Christ’s saying, “The Father is greater than
I,” is explained in accordance with the principle just
established. Other like sayings are expounded in like
fashion. Our Lord cannot, as touching His Godhead, be called
inferior to the Father.
59. It was due to
His humanity, therefore, that our Lord doubted and was sore distressed,
and rose from the dead, for that which fell doth also rise again.
Again, it was by reason of His humanity that He said those words, which
our adversaries use to maliciously turn against Him:
“Because the Father is greater than I.”1980
60. But when in another passage we
read: “I came out from the Father, and am come into the
world; again, I leave the world, and go to the Father,”1981 how doth He go, except through death,
and how comes He, save by rising again? Furthermore, He added, in
order to show that He spake concerning His Ascension:
“Therefore have I told you before it come to pass, in order that,
when it shall have come to pass, ye may believe.”1982 For He was speaking of the
sufferings and resurrection of His body, and by that resurrection they
who before doubted were led to believe—for, indeed, God, Who is
always present in every place, passes not from place to place. As
it is a man who goes, so it is He Himself Who comes. Furthermore,
He says in another place: “Rise, let us go
hence.”1983 In
that, therefore, doth He go and come, which is common to Him and to
us.
61. How, indeed, can He be a lesser God when
He is perfect and true God? Yet in respect of His humanity He is
less—and still you wonder that speaking in the person of a man He
called the Father greater than Himself, when in the person of a man He
called Himself a worm, and not a man, saying: “But I am a
worm, and no man;”1984 and
again: “He was led as a sheep to the
slaughter.”1985
62. If you pronounce Him less than the
Father in this respect, I cannot deny it; nevertheless, to speak in the
words of Scripture, He was not begotten inferior, but “made
lower,”1986 that is,
made inferior. And how was He “made lower,”
except that, “being in the form of God, He thought it not a prey
that He should be equal with God, but emptied Himself;”1987 not, indeed, parting with what He was,
but taking up what He was not, for “He took the form of a
servant.”1988
63. Moreover, to the end that we might know
Him to have been “made lower,” by taking upon Him a body,
David has shown that he is prophesying of a man, saying:
“What is man, that Thou art mindful of him, or the son of man,
but that Thou visitest him? Thou hast made him a little lower
than the angels.”1989 And in
interpreting this same passage the Apostle says: “For we
see Jesus, made a little lower than the angels, crowned with glory and
honour because that He suffered death, in order that apart from
God
He might taste
death for all.”1990
64. Thus, the Son of God was made lower
than, not only the Father, but angels also. And if you will turn
this to His dishonour; [I ask] is then the Son, in respect of His
Godhead, less than His angels who serve Him and minister to Him?
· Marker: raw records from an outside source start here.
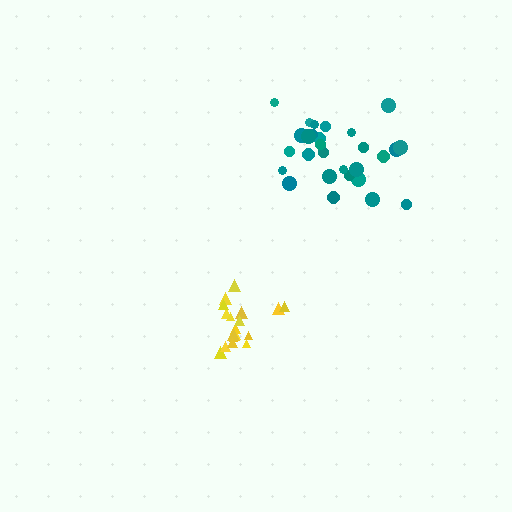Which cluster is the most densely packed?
Yellow.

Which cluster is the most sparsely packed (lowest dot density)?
Teal.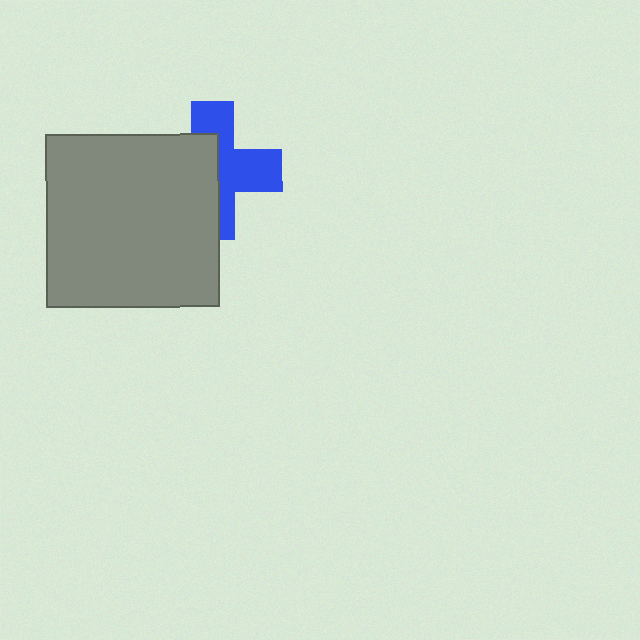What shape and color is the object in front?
The object in front is a gray square.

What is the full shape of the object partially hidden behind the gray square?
The partially hidden object is a blue cross.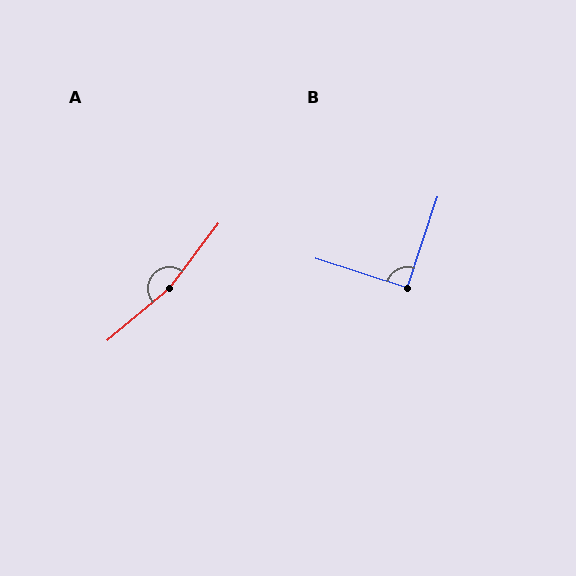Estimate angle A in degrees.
Approximately 167 degrees.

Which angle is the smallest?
B, at approximately 91 degrees.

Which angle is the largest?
A, at approximately 167 degrees.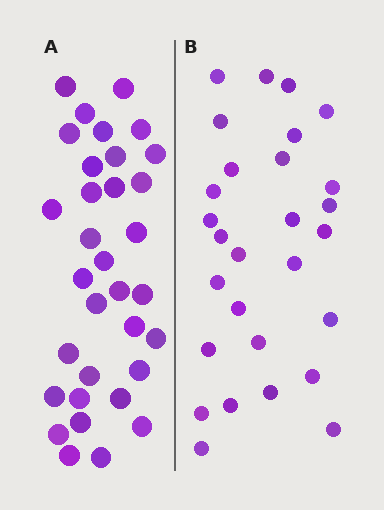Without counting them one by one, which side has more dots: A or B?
Region A (the left region) has more dots.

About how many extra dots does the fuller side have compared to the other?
Region A has about 5 more dots than region B.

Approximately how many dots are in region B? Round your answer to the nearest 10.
About 30 dots. (The exact count is 28, which rounds to 30.)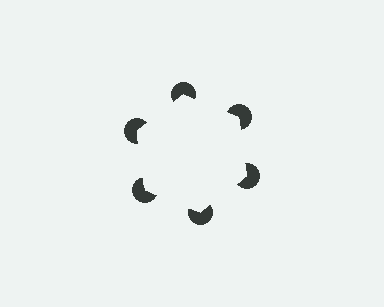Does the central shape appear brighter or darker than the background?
It typically appears slightly brighter than the background, even though no actual brightness change is drawn.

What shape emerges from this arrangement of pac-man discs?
An illusory hexagon — its edges are inferred from the aligned wedge cuts in the pac-man discs, not physically drawn.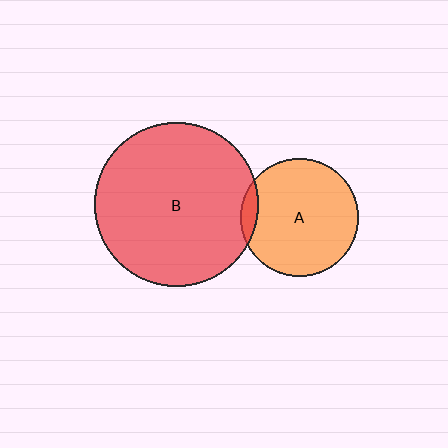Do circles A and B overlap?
Yes.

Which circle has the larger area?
Circle B (red).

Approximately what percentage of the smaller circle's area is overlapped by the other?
Approximately 5%.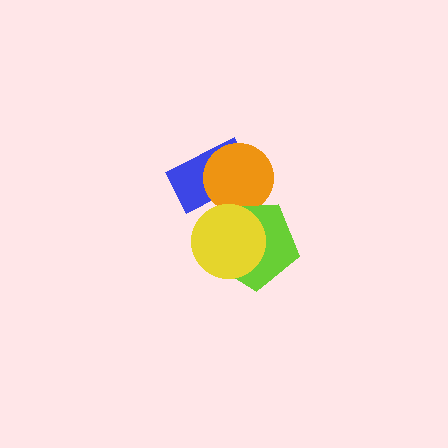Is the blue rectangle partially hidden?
Yes, it is partially covered by another shape.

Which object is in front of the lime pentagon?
The yellow circle is in front of the lime pentagon.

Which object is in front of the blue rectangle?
The orange circle is in front of the blue rectangle.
Thus, in your purpose to diminish His honour, you run into the
blasphemy of exalting the nature of angels above the Son of God.
But “the servant is not above his master.”1991 Again, angels ministered to Him even
after His Incarnation, to the end that you should acknowledge Him to
have suffered no loss of majesty by reason of His bodily nature, for
God could not submit to any loss of Himself,1992
1992 For if that were
so, God might cease to be God. |
whilst that which He has taken of the Virgin neither adds to nor takes
away from His divine power.
65. He, therefore, possessing the fulness of
Divinity and glory,1993 is not, in
respect of His Divinity, inferior. Greater and less are
distinctions proper to corporeal existences; one who is greater is so
in respect of rank, or qualities, or at any rate of age. These
terms lose their meaning when we come to treat of the things of
God. He is commonly entitled the greater who instructs and
informs another, but it is not the case with God’s Wisdom that it
has been built up by teaching received from another, forasmuch as
Itself hath laid the foundation of all teaching. But how wisely
wrote the Apostle: “In order that apart from God He might
taste death for all,”—lest we should suppose the Godhead,
not the flesh, to have endured that Passion!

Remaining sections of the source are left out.